The air is thick with semi-comical expletives as another writer and performer advances his career by playing the grumpiness game. Promoting his new book, Anger Management for Beginners, Giles Coren granted the Independent on Sunday’s Matthew Bell an interview which consisted of a minute’s worth of swearing about publishers, publicists and his busy, busy life before storming off to his next gig. Giles would soon be appearing on the radio, “hungover and crapulent” according to his blog, and would then be talking – or, rather, “raging” – at the Hay Festival. It is a living, I suppose. Over-the-top, camp rage, directed at anything and everything, is a good way of shifting units, whether they are books, TV programmes or evenings at the theatre. The idea for Coren’s book – or, at least, its sales pitch – was inspired by an angry email he sent to a sub-editor on The Times who had treated his prose with less respect than he felt it deserved. The email was leaked on to the internet in the accidentally-on-purpose modern way, and a publisher or agent spotted an opportunity for the burgeoning angry-man market.

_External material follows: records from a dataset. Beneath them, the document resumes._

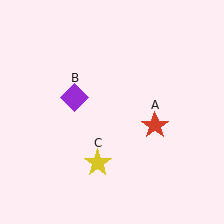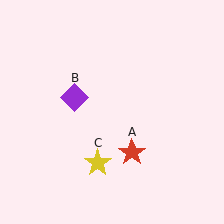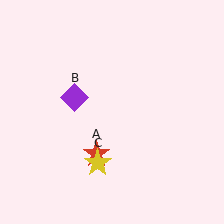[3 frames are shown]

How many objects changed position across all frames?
1 object changed position: red star (object A).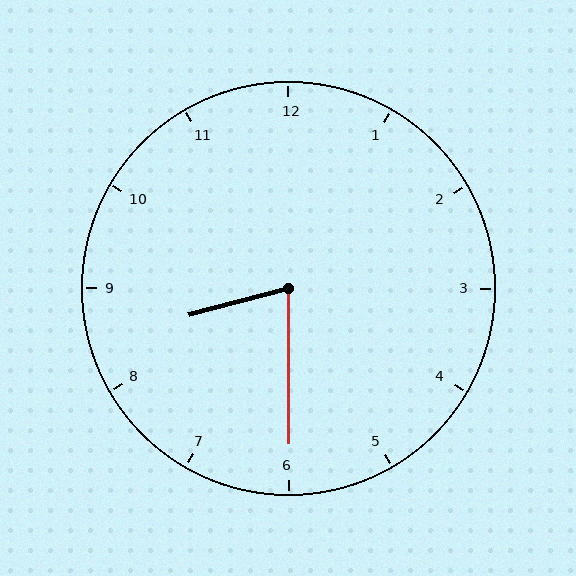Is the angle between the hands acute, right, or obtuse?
It is acute.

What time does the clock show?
8:30.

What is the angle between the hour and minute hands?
Approximately 75 degrees.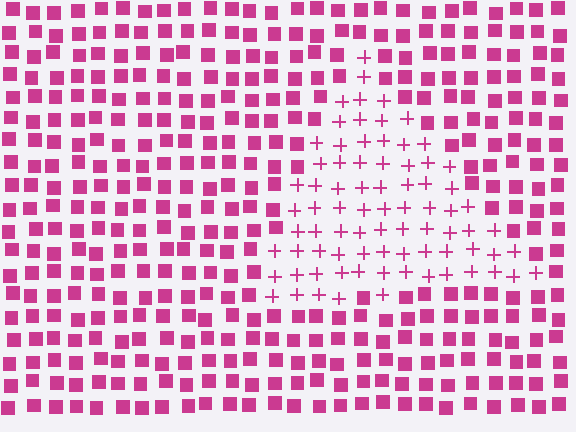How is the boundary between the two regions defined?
The boundary is defined by a change in element shape: plus signs inside vs. squares outside. All elements share the same color and spacing.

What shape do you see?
I see a triangle.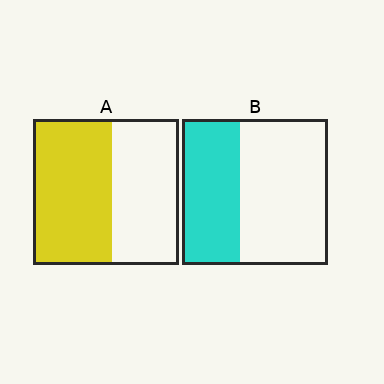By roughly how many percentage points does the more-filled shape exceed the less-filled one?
By roughly 15 percentage points (A over B).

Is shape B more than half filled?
No.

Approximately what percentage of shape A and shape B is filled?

It would be silly to be grumpy about grumpiness. Hitching one’s wagon to the fad of the moment is what writers and comedians do. As Coren promotes his angry book, he may well be appearing in the same towns as the never-ending theatrical tour of Grumpy Old Women (“a bellyful of new grumps and handy hints on getting through these hard times the grumpy way”). Most evening TV schedules will feature yet another angle on the tired, yet enduringly popular format of celebrities whingeing mock-seriously about modern life.
Such is showbusiness, but what a depressing insight it provides into the prevailing mindset of our culture. Most decades of recent history are associated with a mood – greed, ego, hedonism, vulgarity, rebelliousness – but none, surely, is quite as dispiriting as this celebration of miserablism, this elevation of tetchiness into something interesting and stylish. The second half of the 20th century had its share of fictional enragés, from John Osborne’s Jimmy Porter to Basil Fawlty or the Michael Douglas character in the film Falling Down, but now the grump is Everyman. Celebrities who wish to point up their humanity and individuality simply join the chorus of public wailers and whingers.
The grumpy culture, of course, has nothing to do with real rebellion. It represents the very opposite – a supine sense of frustrated entitlement. The battle-cry of the hero created by Paddy Chayefsky for the 1976 film Network was: “I’m as mad as hell and I’m not going to take this any more.” Today’s equivalent, articulated with as many swearwords as possible, is not a call to action but a call to moan: “Something really should be done about this.” The grumps, whether they are in front of a TV camera or writing at a computer, are not expressing defiance but defeatism. They are accepting that we now live in a society in which, if something goes wrong, it is safe and sensible to blame somebody else for it – the government, politicians, the EU, the system, bureaucrats, bankers, the chattering classes.
The idea that, if something annoys or distresses you, then it is within your power to take action, even if it is only on a small scale within your neighbourhood, has withered on the vine. It is easier to sit around in a futile, fat-bottomed way and to complain about it. For that reason David Cameron’s brave but hopelessly optimistic idea of a “Big Society” was always doomed. The suggestion that people should do something for their community was greeted everywhere with a surly cynicism. Doing things was the job of politicians, wasn’t it? Why should we bother?
The grumpy culture lets everyone off the hook. Those in power, comfortable that moaning is a substitute for action, have their authority confirmed and strengthened. Writers get work, spreading spoors of discontentment. And the public laugh in a mood of enfeebled, hand-wringing impotence.